The Java programming language and runtime system were designed with security in mind. For example, pointer manipulation is implicit and hidden from the programmer, and any attempt to reference a null pointer results in an exception being thrown. Similarly, an exception results from any attempt to access an array or a string outside of its bounds. Java is a strongly typed language, and all implicit type conversions are well defined and platform independent, as are the arithmetic types and conversions. The Java Virtual Machine (JVM) has a built-in bytecode verifier to ensure that the bytecode being run conforms to the Java™ Language Specification: Java SE 7 Edition (JLS) so that all the checks defined in the language are in place and cannot be circumvented.
The Java class loader mechanism identifies classes as they are loaded into the JVM and can distinguish between trusted system classes and other classes that may not be trusted. Classes from external sources can be given privileges by digitally signing them; these digital signatures can also be examined by the class loader, and contribute to the class’s identification. Java also provides an extensible fine-grained security mechanism that enables the programmer to control access to resources such as system information, files, sockets, and any other security-sensitive resources that the programmer wishes to use. This security mechanism can require that a runtime security manager be in place to enforce a security policy. A security manager and its security policy are usually specified by command-line arguments, but they may be installed programmatically, provided that such an action is not already disallowed by an existing security policy. Privileges to access resources may be extended to nonsystem Java classes by relying on the identification provided by the class loader mechanism.

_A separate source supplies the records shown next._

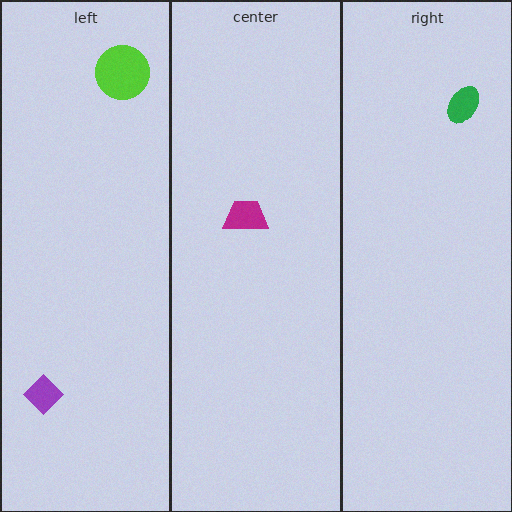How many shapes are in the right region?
1.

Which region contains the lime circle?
The left region.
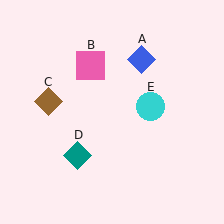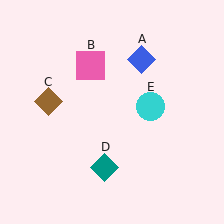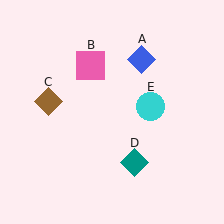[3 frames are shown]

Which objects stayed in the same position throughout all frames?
Blue diamond (object A) and pink square (object B) and brown diamond (object C) and cyan circle (object E) remained stationary.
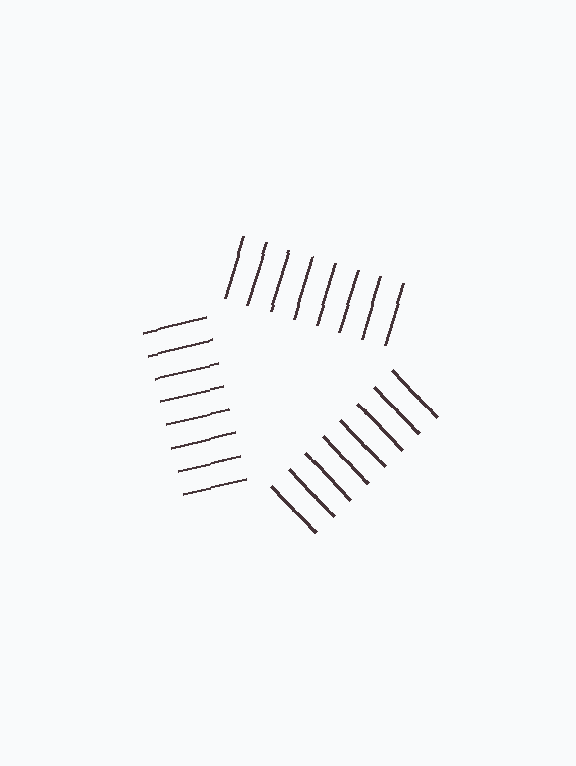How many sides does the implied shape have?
3 sides — the line-ends trace a triangle.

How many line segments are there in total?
24 — 8 along each of the 3 edges.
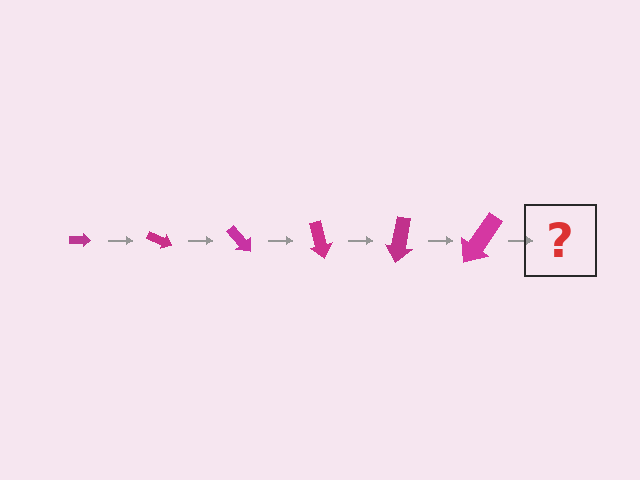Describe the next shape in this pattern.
It should be an arrow, larger than the previous one and rotated 150 degrees clockwise from the start.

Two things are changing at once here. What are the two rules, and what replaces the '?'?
The two rules are that the arrow grows larger each step and it rotates 25 degrees clockwise each step. The '?' should be an arrow, larger than the previous one and rotated 150 degrees clockwise from the start.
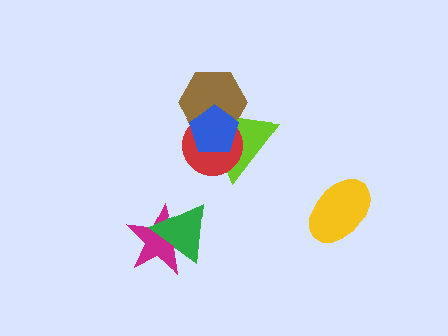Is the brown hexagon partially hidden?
Yes, it is partially covered by another shape.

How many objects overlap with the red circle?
3 objects overlap with the red circle.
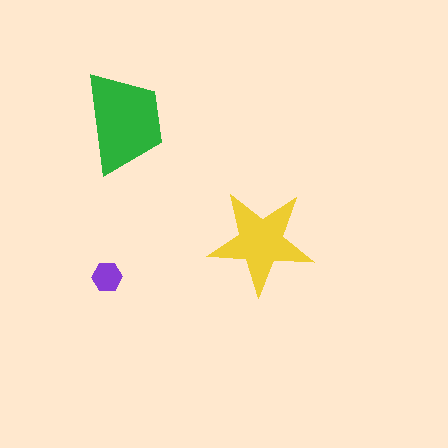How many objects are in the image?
There are 3 objects in the image.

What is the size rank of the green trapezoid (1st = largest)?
1st.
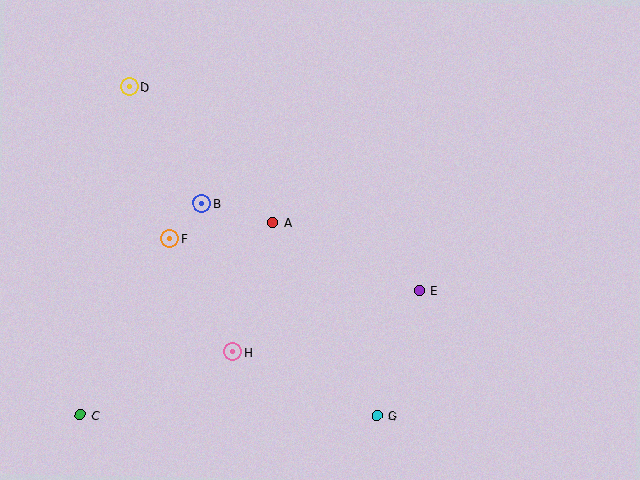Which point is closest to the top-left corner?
Point D is closest to the top-left corner.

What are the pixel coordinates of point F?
Point F is at (170, 239).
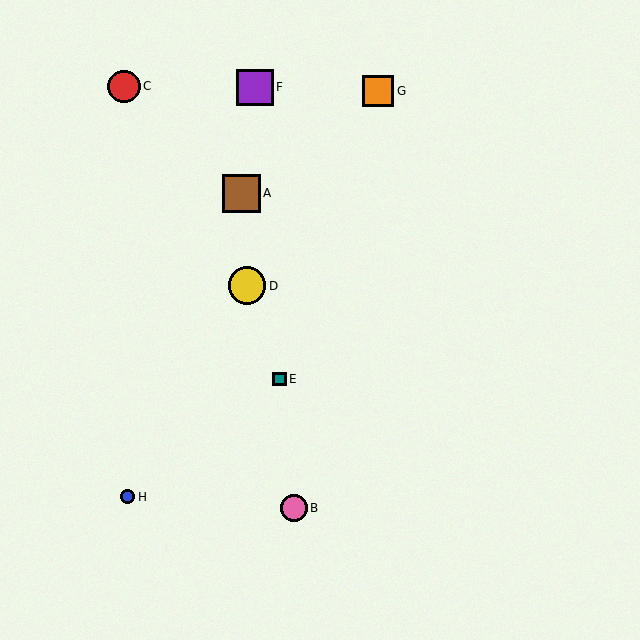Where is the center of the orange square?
The center of the orange square is at (378, 91).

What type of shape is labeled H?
Shape H is a blue circle.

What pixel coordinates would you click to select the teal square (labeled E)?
Click at (279, 379) to select the teal square E.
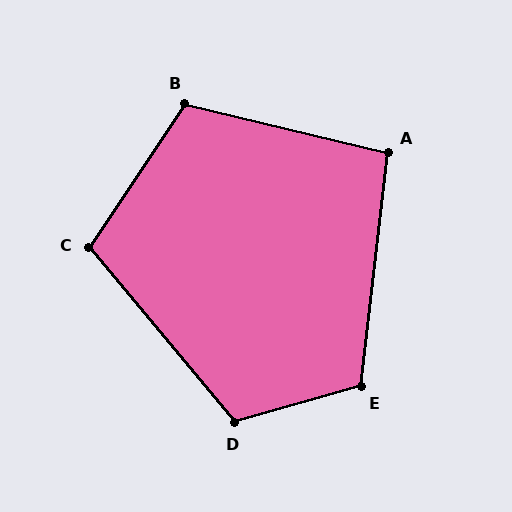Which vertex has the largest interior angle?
D, at approximately 114 degrees.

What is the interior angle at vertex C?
Approximately 106 degrees (obtuse).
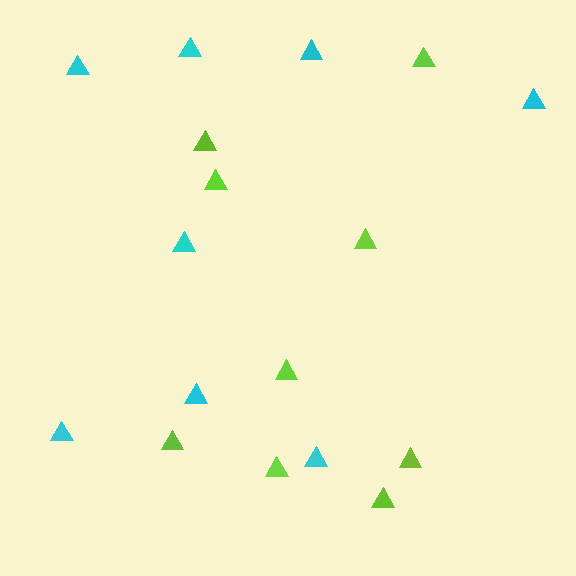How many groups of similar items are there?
There are 2 groups: one group of lime triangles (9) and one group of cyan triangles (8).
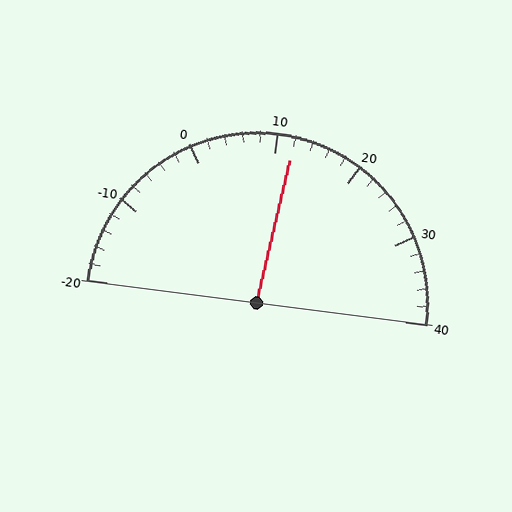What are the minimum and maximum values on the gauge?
The gauge ranges from -20 to 40.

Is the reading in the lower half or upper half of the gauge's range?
The reading is in the upper half of the range (-20 to 40).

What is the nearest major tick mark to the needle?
The nearest major tick mark is 10.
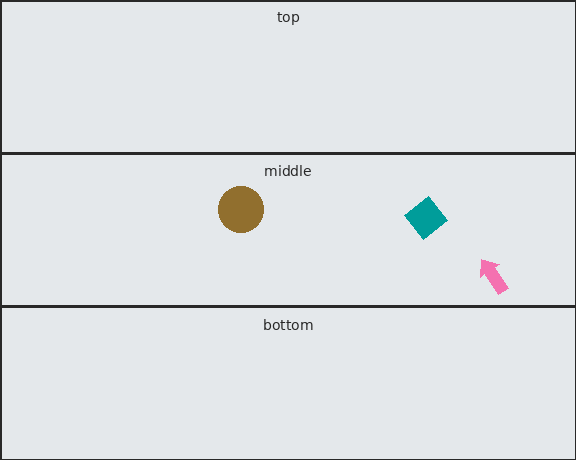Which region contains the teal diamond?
The middle region.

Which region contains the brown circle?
The middle region.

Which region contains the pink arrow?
The middle region.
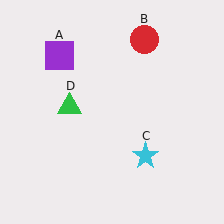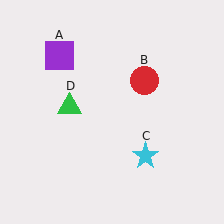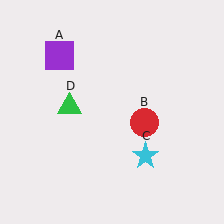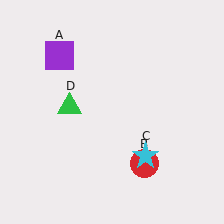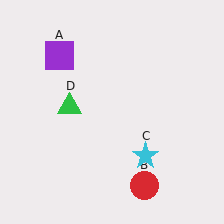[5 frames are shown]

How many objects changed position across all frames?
1 object changed position: red circle (object B).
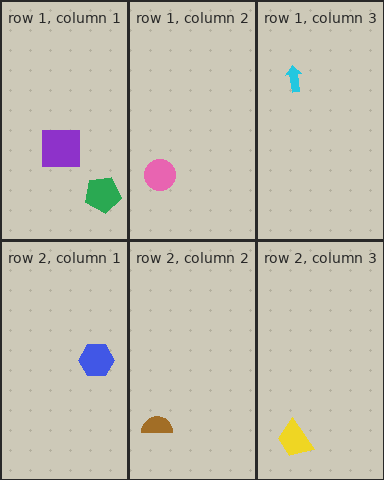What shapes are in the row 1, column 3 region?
The cyan arrow.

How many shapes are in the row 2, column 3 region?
1.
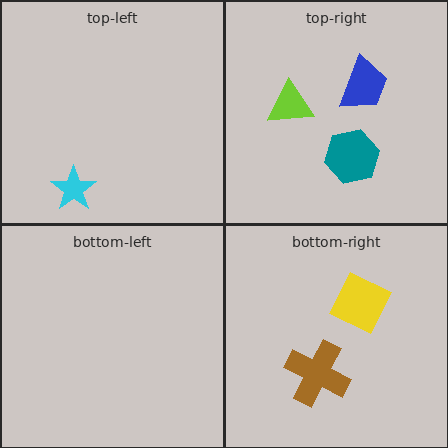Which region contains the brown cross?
The bottom-right region.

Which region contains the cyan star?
The top-left region.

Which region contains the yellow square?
The bottom-right region.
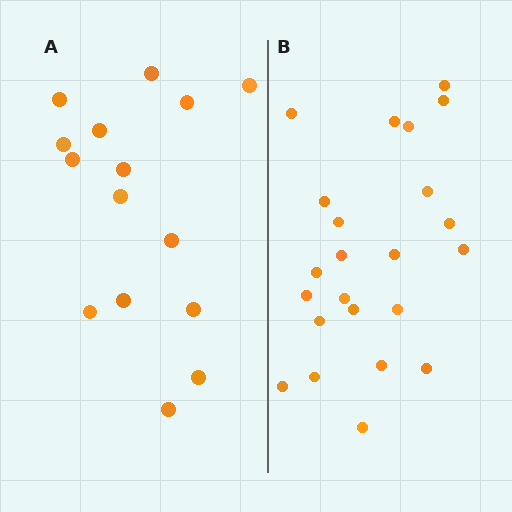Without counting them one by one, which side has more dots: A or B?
Region B (the right region) has more dots.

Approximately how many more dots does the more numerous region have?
Region B has roughly 8 or so more dots than region A.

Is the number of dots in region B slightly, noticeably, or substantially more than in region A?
Region B has substantially more. The ratio is roughly 1.5 to 1.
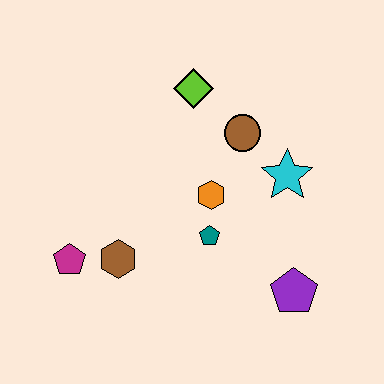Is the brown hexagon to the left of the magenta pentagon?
No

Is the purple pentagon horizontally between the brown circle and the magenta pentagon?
No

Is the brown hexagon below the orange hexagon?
Yes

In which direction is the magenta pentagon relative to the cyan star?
The magenta pentagon is to the left of the cyan star.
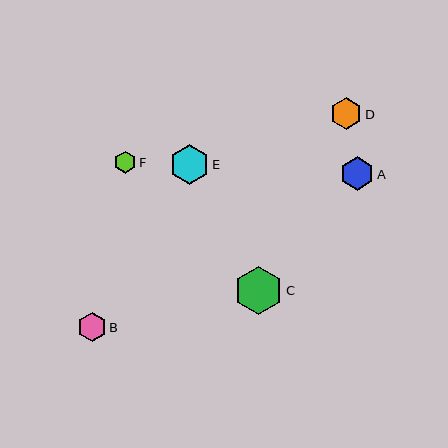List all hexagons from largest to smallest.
From largest to smallest: C, E, A, D, B, F.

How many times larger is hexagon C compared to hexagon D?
Hexagon C is approximately 1.5 times the size of hexagon D.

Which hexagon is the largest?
Hexagon C is the largest with a size of approximately 48 pixels.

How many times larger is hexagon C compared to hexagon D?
Hexagon C is approximately 1.5 times the size of hexagon D.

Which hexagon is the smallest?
Hexagon F is the smallest with a size of approximately 22 pixels.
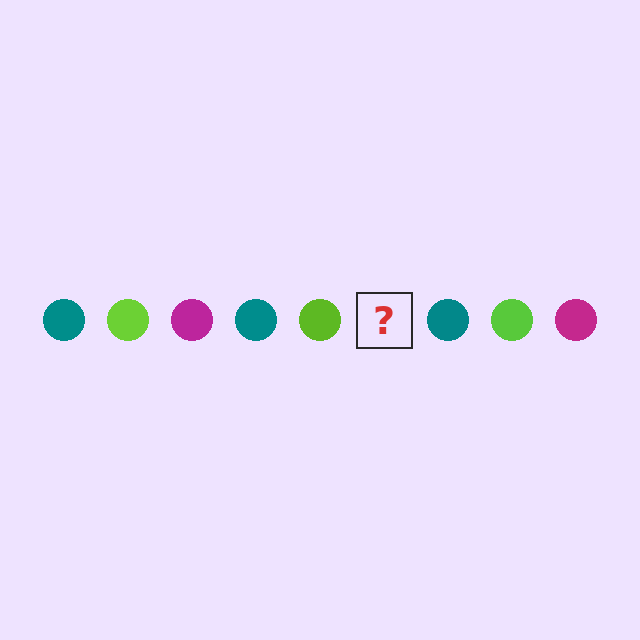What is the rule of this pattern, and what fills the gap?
The rule is that the pattern cycles through teal, lime, magenta circles. The gap should be filled with a magenta circle.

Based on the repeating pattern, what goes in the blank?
The blank should be a magenta circle.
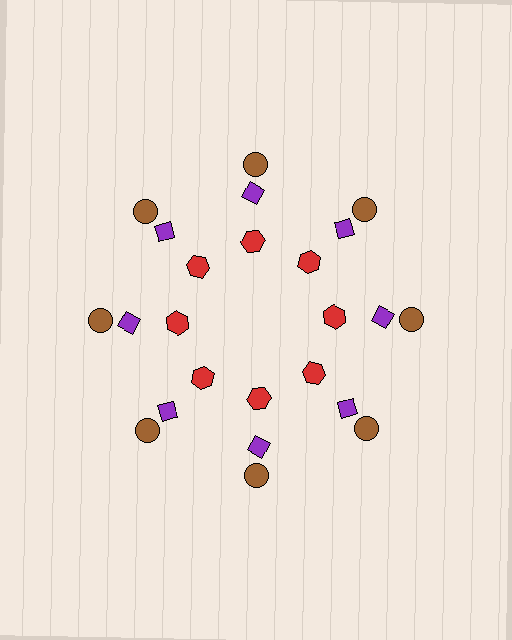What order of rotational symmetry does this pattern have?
This pattern has 8-fold rotational symmetry.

Enterprise Java applications are susceptible to attacks because they accept untrusted input and interact with complex subsystems. Injection attacks (such as cross-site scripting [XSS], XPath, and LDAP injection) are possible when the components susceptible to these attacks are used in the application. An effective mitigation strategy is to whitelist input and encode or escape output before it is processed for rendering.
This chapter contains guidelines that are concerned specifically with ensuring the security of Java-based applications. Guidelines dealing with the following security nuances are articulated:
- Dealing with sensitive data
- Avoiding common injection attacks
- Language features that can be misused to compromise security
- Details of Java’s fine-grained security mechanism